対応機種 iphone 5, iPad 4th, iPod touch6以降
影響 悪意を持って作成されたWebコンテンツを処理すると, 任意のコードが実行されてしまう可能性.
説明 複数のメモリ破損の問題があったようで, メモリ処理を改善することで解決.

 

17.WebKit

対応機種 iphone 5, iPad 4th, iPod touch6以降
影響 悪意を持って作成されたWebコンテンツを処理すると, 稀にクロスサイトスクリプティングが発生してしまう可能性.
説明 WebKit Editorのコマンド処理に論理的な問題があったようで, 状態管理を改善することで解決.

 ※クロスサイトスクリプティングとは, 「動的Webページ」と呼ばれるWebページの脆弱性を突く攻撃手法だそうです.
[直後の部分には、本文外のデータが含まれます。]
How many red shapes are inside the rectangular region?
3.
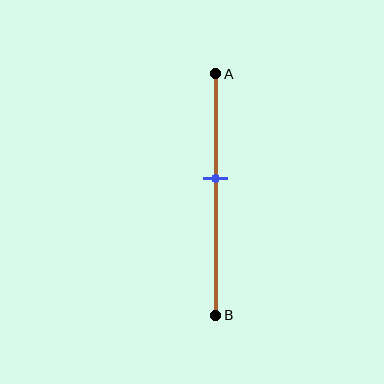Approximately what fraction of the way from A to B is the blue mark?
The blue mark is approximately 45% of the way from A to B.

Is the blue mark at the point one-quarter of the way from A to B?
No, the mark is at about 45% from A, not at the 25% one-quarter point.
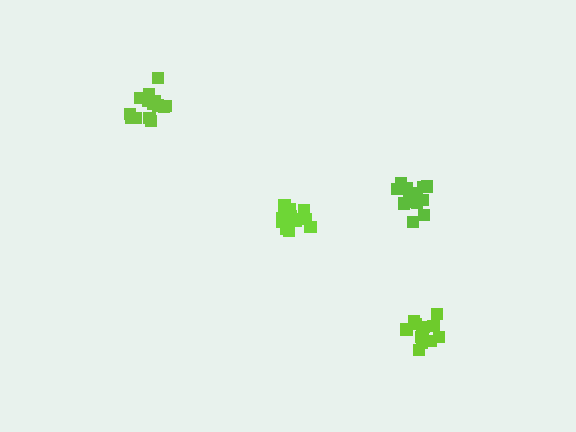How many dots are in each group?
Group 1: 16 dots, Group 2: 14 dots, Group 3: 14 dots, Group 4: 16 dots (60 total).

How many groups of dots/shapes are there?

 やり方は様々だそうですがページ生成処理に紛れ込んで任意のスクリプトを実行されたりします.

 

18.WebKit

対応機種 iphone 5, iPad 4th, iPod touch6以降
影響 悪意を持って作成されたWebコンテンツを処理すると, 稀にクロスサイトスクリプティングが発生してしまう可能性.
説明 WebKit Editorのコンテナノードの処理に論理的な問題があったようで, 状態管理を改善することで解決.

 

19.WebKit

対応機種 iphone 5, iPad 4th, iPod touch6以降
影響 悪意を持って作成されたWebコンテンツを処理すると, 稀にクロスサイトスクリプティングが発生してしまう可能性.
説明 ページショーイベントの処理に論理的な問題があったようで, 状態管理を改善することで解決.

 

20.WebKit

対応機種 iphone 5, iPad 4th, iPod touch6以降
影響 悪意を持って作成されたWebコンテンツを処理すると, 稀にクロスサイトスクリプティングが発生してしまう可能性.
説明 WebKitキャッシュフレームに論理的な問題があったようで, 状態管理を改善することで解決.

 

21.WebKit

対応機種 iphone 5, iPad 4th, iPod touch6以降
影響 悪意を持って作成されたWebコンテンツを処理すると, 任意のコードが実行されてしまう可能性.
説明 複数のメモリ破損の問題があったようで, メモリ処理を改善することで解決.

 

22.WebKit

対応機種 iphone 5, iPad 4th, iPod touch6以降
影響 悪意を持って作成されたWebコンテンツを処理すると, 稀にクロスサイトスクリプティングが発生してしまう可能性.
説明 フレームロードのロジックに問題があったようで, 状態管理を改善することで解決.

 

24.WebKit Web Inspector

対応機種 iphone 5, iPad 4th, iPod touch6以降
影響 アプリケーションが符号なしのコードを実行できてしまう可能性.
説明 メモリ破損の問題があったようで, メモリ処理を改善することで解決.

 

 

 前述の通り今回のアップデートについても新機能や改善はなく, バグ修正が行われているのみのようです.